But it had been no time until the animated account of the trial had been resumed. Jacob Barley had leapt to his feet at his son’s insults and called him an irresponsible, bone-idle, weak-minded, deceitful little ingrate; that everything he had ever done had been for him. To which Isaac had parlayed back that Jacob was as much a disappointment as a father, and what did he expect from a man who would kill his own pa. At which Jacob screamed he had only done it for Isaac. The courtroom had erupted into uproar—Hoss took great pleasure in acting out Jacob’s reaction of collapsing back limply into his chair—and it had taken many minutes, and much pounding of the gavel, to calm the spectators and counsels down.

The remainder of the trial had determined that Jacob’s motivation had been greed, nothing more. His own business endeavours were a dismal failure, and combined with a lifestyle increasingly beyond his means, led to an abortive attempt to have his aging father sign his profitable business over to the less than competent son. Unsurprisingly, that had come to nothing and in a moment of impetuosity he had seen an opportunity and taken it. He had not counted on a witness to his rash action riding home late that night. Jacob was subsequently charged with murder and sentenced to hang in seven days.

That had been three weeks ago, and now Jacob Barley lay next to his father. His cohorts had melted back into the dark places they had crawled out from, and both Isaac and Amos Crow had left in the back of a prison wagon en route for a stretch in a chain gang.

Ben had been needling him for days to ride into town with him, to get back to some semblance of normality, and after raised voices and an exasperated plea, Adam had finally relented, if only to get his pa off his back. Once Ben appeared sufficiently preoccupied, sorting through their post at the mail office, Adam had taken his chance and ridden out of town the mile or so to the cemetery. He noticed the curious looks from the townspeople who stopped and stared at him as he rode past. The role Isaac had played in Adam’s mental collapse was common knowledge, but he knew they were watching, hoping against hope that maybe a Cartwright would create a spectacle in the streets of Virginia City once again.

And now, as he looked upon the grave of his friend, Adam wondered if he would ever be the man he was before. He felt different. He was different. He had stayed quiet about what he had experienced that night, wanting to keep it buried deep within. But the emotions and memories that had been stirred went round and round in his mind until he had wanted to hit his head against a wall and knock out the thoughts that constantly harassed him.
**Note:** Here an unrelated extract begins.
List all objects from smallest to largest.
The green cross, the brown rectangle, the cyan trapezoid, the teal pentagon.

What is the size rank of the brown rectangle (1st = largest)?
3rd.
Joe had asked a day or so after returning to the Ponderosa what Adam had seen when under the influence of the jimsonweed. And Adam had paused and answered, ‘ghouls and goblins’. He knew Joe would feel he was getting the brush off, but his brother merely said, “pretty scary, huh,” to which Adam had nodded and the conversation had moved on. It had not been alluded to since. But it had been hard to avoid the glances and the halted conversations when he entered a room. Most difficult had been the look of hurt that would cross his father’s face when they found themselves alone together, and Adam would make his excuses and walk away. He knew he was hurting his pa, but he was struggling with the ideas that had been so firmly planted in his mind, and no matter how much he acknowledged his unreasonable attitude, he could not shake off his newly unearthed guilt.

The Ponderosa’s silence had not helped, for it had been like thunder in his ears. He could not escape from the roar of his family’s whispers or from the pounding of their boots as they trod softly around him. As they exchanged looks behind his back, it was as though a lightning bolt split his heart in two. Yet here, at Ted’s grave, in the solitude of the cemetery, Adam found the peace he had been craving.
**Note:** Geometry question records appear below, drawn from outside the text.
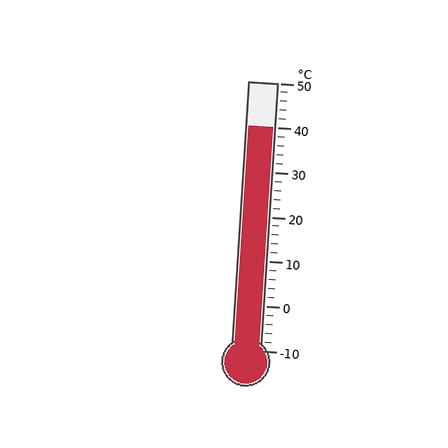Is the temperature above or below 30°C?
The temperature is above 30°C.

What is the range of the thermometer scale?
The thermometer scale ranges from -10°C to 50°C.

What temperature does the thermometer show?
The thermometer shows approximately 40°C.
The crunch of a footstep sounded behind him. Adam angled his head and recognised the solid shape of his father. He turned back to gaze at the stone grave with a slight shake of his head and his cheek dimpling.

“You following me, Pa?”

“I saw you ride out of town, figured I’d find you here.”

“I could have carried on going, headed up to Lake’s Crossing.”

“You forget, I know you, better than you know yourself sometimes.”

A pair of gloved hands curled around the pointed rails topping the iron balustrade as Ben moved to Adam’s side. Adam straightened out of his lean, his gaze fixing on nothing in particular.

“When are you going to stop avoiding me, son?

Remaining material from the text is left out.